Notre contributrice

Léa Sarcinella

Métier / fonction : Fondatrice d’Osez nu
Domaine d’activité : Consommation accessible responsable et locale / Développement web
Vous en un mot : Rêveuse réaliste

“Avec la cofondatrice, nous sommes très alignées sur les valeurs à privilégier dans notre entreprise. On voulait porter les mêmes causes, on avait les mêmes centres d’intérêt. Les désaccords sur le reste sont alors devenus accessoires.”

“On est de toute façon dans une réussite perpétuelle. Le simple fait d’évoluer pour moi est déjà une réussite.”

“Les gens ont le droit de ne pas vouloir avoir une ascension fulgurante tout le temps. Il faut l’assumer aussi et ce n’est pas facile, parce qu’on nous dit en permanence qu’il faut réussir. Alors que la défi nition de la réussite est propre à chacun et il faut respecter ce choix individuel.”

La création d’une entreprise, une réussite personnelle ?

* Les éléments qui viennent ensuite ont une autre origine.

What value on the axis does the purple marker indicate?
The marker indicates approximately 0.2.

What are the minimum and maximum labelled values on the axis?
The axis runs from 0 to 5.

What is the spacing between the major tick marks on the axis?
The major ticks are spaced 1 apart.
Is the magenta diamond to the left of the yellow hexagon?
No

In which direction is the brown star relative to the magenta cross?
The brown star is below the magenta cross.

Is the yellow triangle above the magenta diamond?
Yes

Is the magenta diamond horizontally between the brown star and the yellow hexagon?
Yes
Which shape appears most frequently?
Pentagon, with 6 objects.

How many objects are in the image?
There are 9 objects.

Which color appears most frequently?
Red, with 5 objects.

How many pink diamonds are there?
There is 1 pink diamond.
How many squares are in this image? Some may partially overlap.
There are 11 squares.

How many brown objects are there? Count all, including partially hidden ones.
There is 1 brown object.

Clairement. J’ai repensé au moment où on imaginait tout juste le projet. Maintenant, on a notre application sur le téléphone, c’est du concret. Ce n’est pas le but ultime. Il n’y en a jamais vraiment. Mais c’est un chouette cap de franchi. Je suis fière de ce qu’on a fait jusqu’à maintenant. Il y a des choses dont je ne pensais pas être capable. C’est une énorme réussite !

Dans un groupe, chaque individu doit s’épanouir pour réussir

Du point de vue de l’entreprise, à partir du moment où il y a une équipe, sa réussite passe par la réussite individuelle de chacun. C’est un ensemble. C’est valable aussi au sein d’un collectif et en tant qu’individu. Si on arrive à s’épanouir dans son travail, ce qui représente une part importante, cette réussite qui va être générale.

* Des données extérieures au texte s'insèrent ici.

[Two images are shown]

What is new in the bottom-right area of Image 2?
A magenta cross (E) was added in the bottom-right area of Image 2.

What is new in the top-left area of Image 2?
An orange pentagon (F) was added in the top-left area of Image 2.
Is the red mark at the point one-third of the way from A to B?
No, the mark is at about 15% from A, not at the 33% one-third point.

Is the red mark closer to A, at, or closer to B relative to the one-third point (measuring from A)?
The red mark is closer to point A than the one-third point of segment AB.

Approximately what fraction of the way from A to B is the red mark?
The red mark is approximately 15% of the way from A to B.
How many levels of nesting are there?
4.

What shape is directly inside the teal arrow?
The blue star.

Y a t-il un moment où on peut se dire que l’on réussit ?

Oui, car tout le monde se fixe des objectifs à différentes échelles, et au sein de ces buts, il y a des sous-objectifs. On est dans la quête de cela. On est dans une réussite perpétuelle qui peut être plus ou moins importante. Il y a des niveaux d’importance qui sont différents mais le fait déjà d’évoluer est déjà une réussite. C’est très personnel, il y a des gens qui ont moins envie de le faire. Je sais que j’ai besoin d’évoluer, de découvrir des choses, des gens. 

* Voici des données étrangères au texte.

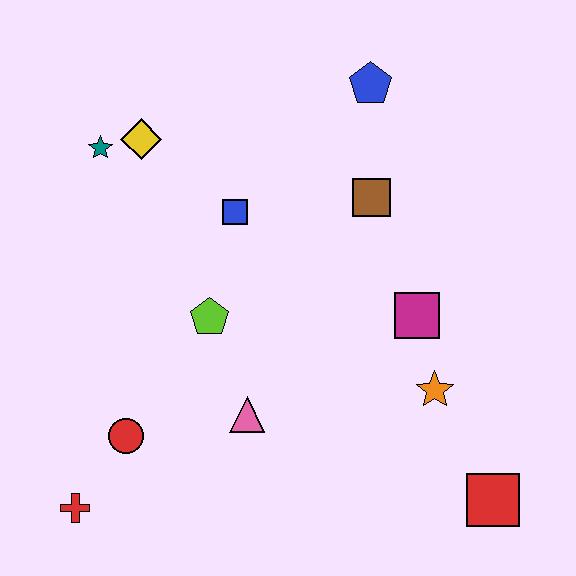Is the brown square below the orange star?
No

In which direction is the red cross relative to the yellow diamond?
The red cross is below the yellow diamond.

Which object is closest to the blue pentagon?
The brown square is closest to the blue pentagon.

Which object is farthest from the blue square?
The red square is farthest from the blue square.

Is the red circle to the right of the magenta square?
No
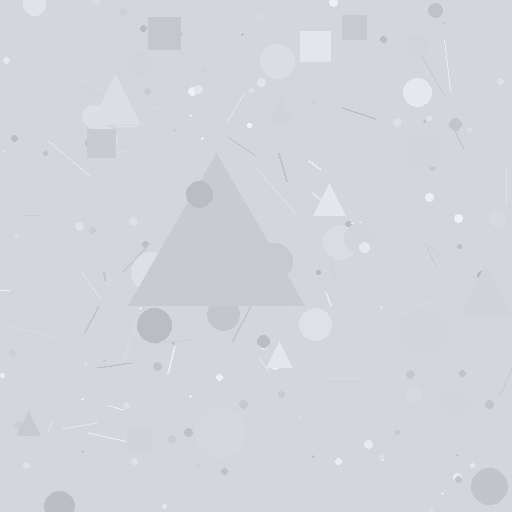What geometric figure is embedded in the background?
A triangle is embedded in the background.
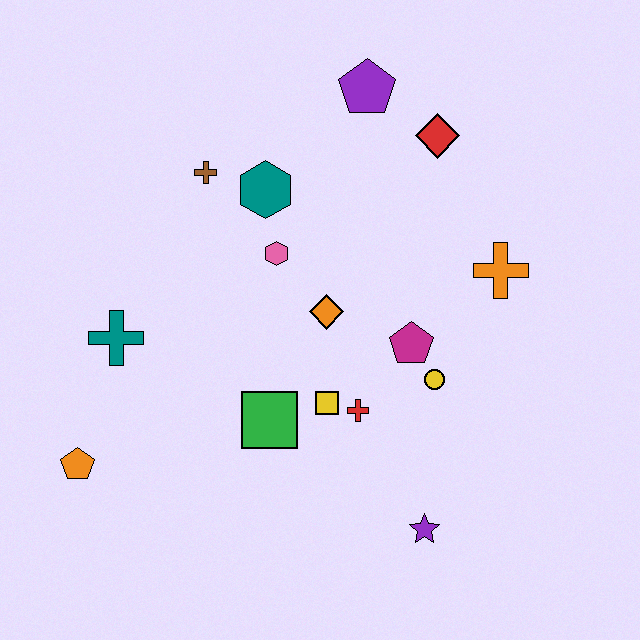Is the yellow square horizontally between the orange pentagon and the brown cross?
No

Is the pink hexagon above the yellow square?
Yes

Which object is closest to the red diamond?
The purple pentagon is closest to the red diamond.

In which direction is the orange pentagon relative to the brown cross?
The orange pentagon is below the brown cross.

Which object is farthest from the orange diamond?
The orange pentagon is farthest from the orange diamond.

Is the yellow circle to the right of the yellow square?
Yes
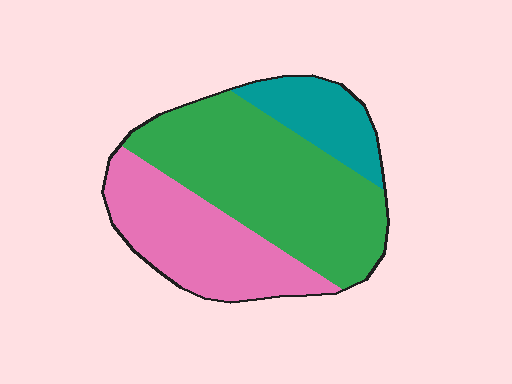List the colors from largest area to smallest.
From largest to smallest: green, pink, teal.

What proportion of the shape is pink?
Pink covers 33% of the shape.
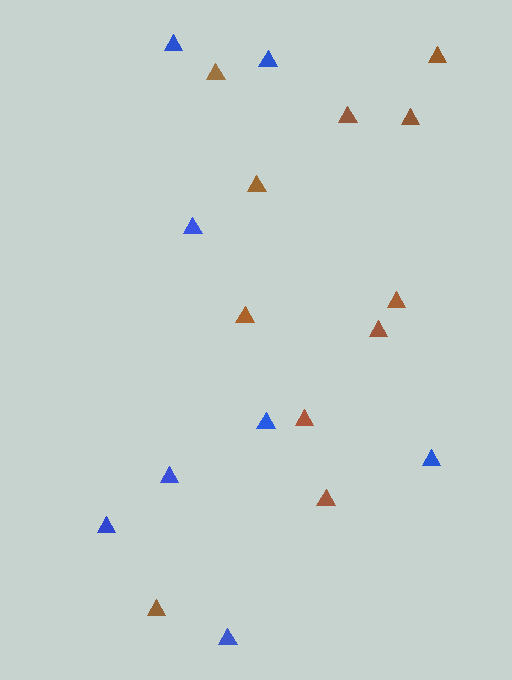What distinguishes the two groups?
There are 2 groups: one group of blue triangles (8) and one group of brown triangles (11).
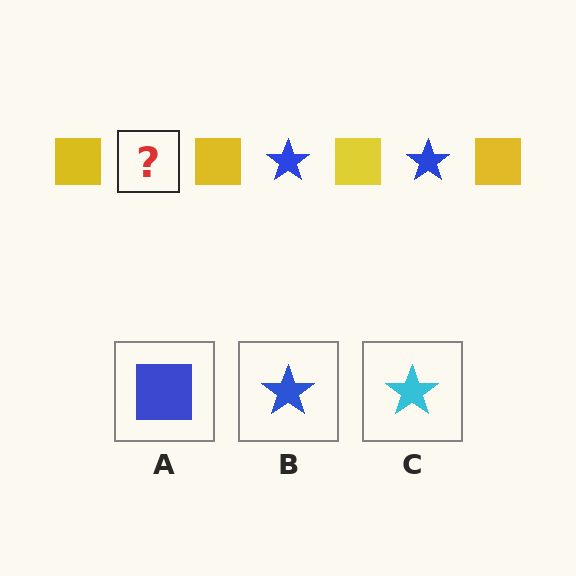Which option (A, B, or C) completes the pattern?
B.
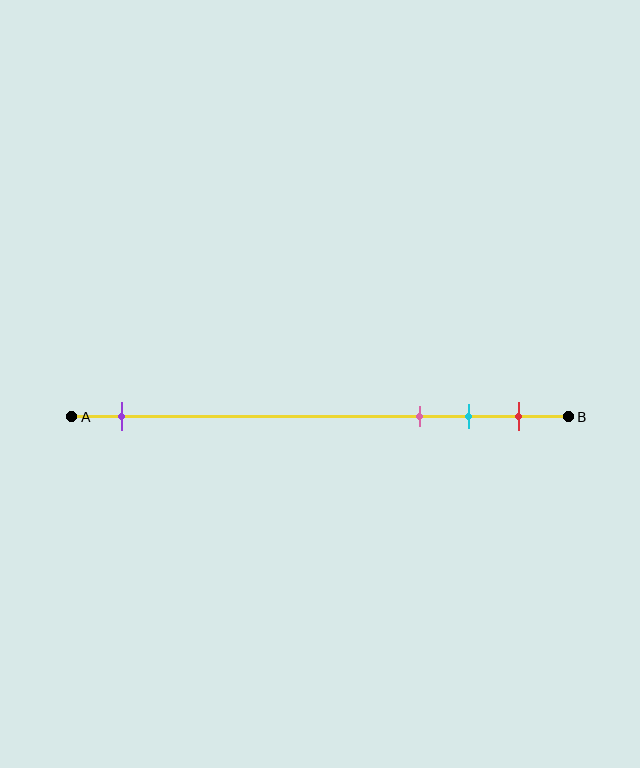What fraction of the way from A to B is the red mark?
The red mark is approximately 90% (0.9) of the way from A to B.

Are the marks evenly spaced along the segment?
No, the marks are not evenly spaced.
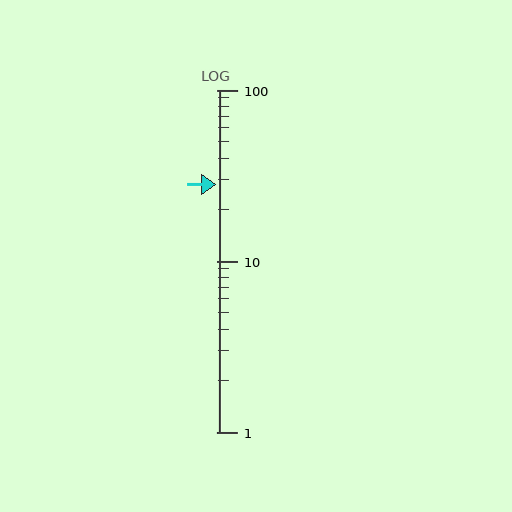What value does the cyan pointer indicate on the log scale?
The pointer indicates approximately 28.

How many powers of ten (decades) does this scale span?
The scale spans 2 decades, from 1 to 100.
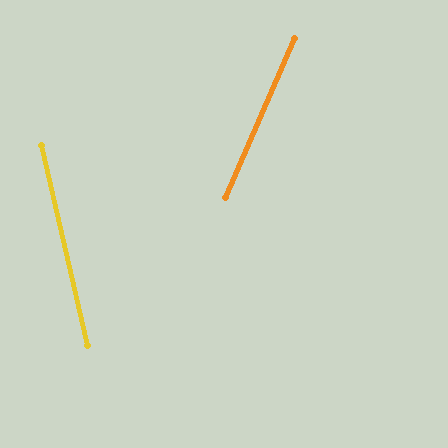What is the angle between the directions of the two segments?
Approximately 36 degrees.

Aligner valeurs professionnelles et travail

Adolescente, la notion de l’entrepreneuriat n’existait pas pour moi. C’était vraiment : être salariée, gagner un bon salaire, beaucoup voyager à travers le monde. Et je n’avais pas cette quête de sens dans ce que je voulais faire. A un moment donné, la question écologique a été très importante et est devenue une grosse part de ma vie. Et j’ai eu besoin de donner du sens au travail que je faisais. Maintenant, c’est une envie, en tout cas sur le plan professionnel, d’être en accord avec ce que je fais, tout en pouvant quand même gagner sa vie de manière convenable. Malheureusement, on ne vit pas d’amour et d’eau fraîche.

Ma réussite individuelle est atteignable

Sur ce point, c’est réel. Tandis que sur d’autres, je crois que c’est le mouvement même qui alimente le changement. C’est un peu comme entreprendre une randonnée vers le sommet d’une montagne : une fois là-haut, il faut redescendre. Il y a cette incessante recherche, cette quête de quelque chose de plus. Peut-être que ce sentiment se renforcera avec l’âge, lorsque l’énergie et les désirs pourraient diminuer. En fin de compte, ce sont ces petites victoires que je souhaite remporter, avec un objectif global en tête, car c’est cela qui me motive à chaque fois à les poursuivre.

La clé : se sentir utile

Au niveau de mon travail, par exemple, j’ai besoin de savoir que ce que je fais est utile aux autres. Nous avons voulu créer Osez Nu dans ce but. Notre mission est de rendre la consommation responsable plus accessible, à la fois par une dimension budgétaire et par l’apport de connaissances. Le simple fait de savoir où se trouvent ces commerces engagés est important. En effet, le premier frein pour une consommation dite responsable est le prix pour la moitié de la population française. On a fait en sorte que cet outil soit utile à la fois pour les citoyens et pour les commerçants.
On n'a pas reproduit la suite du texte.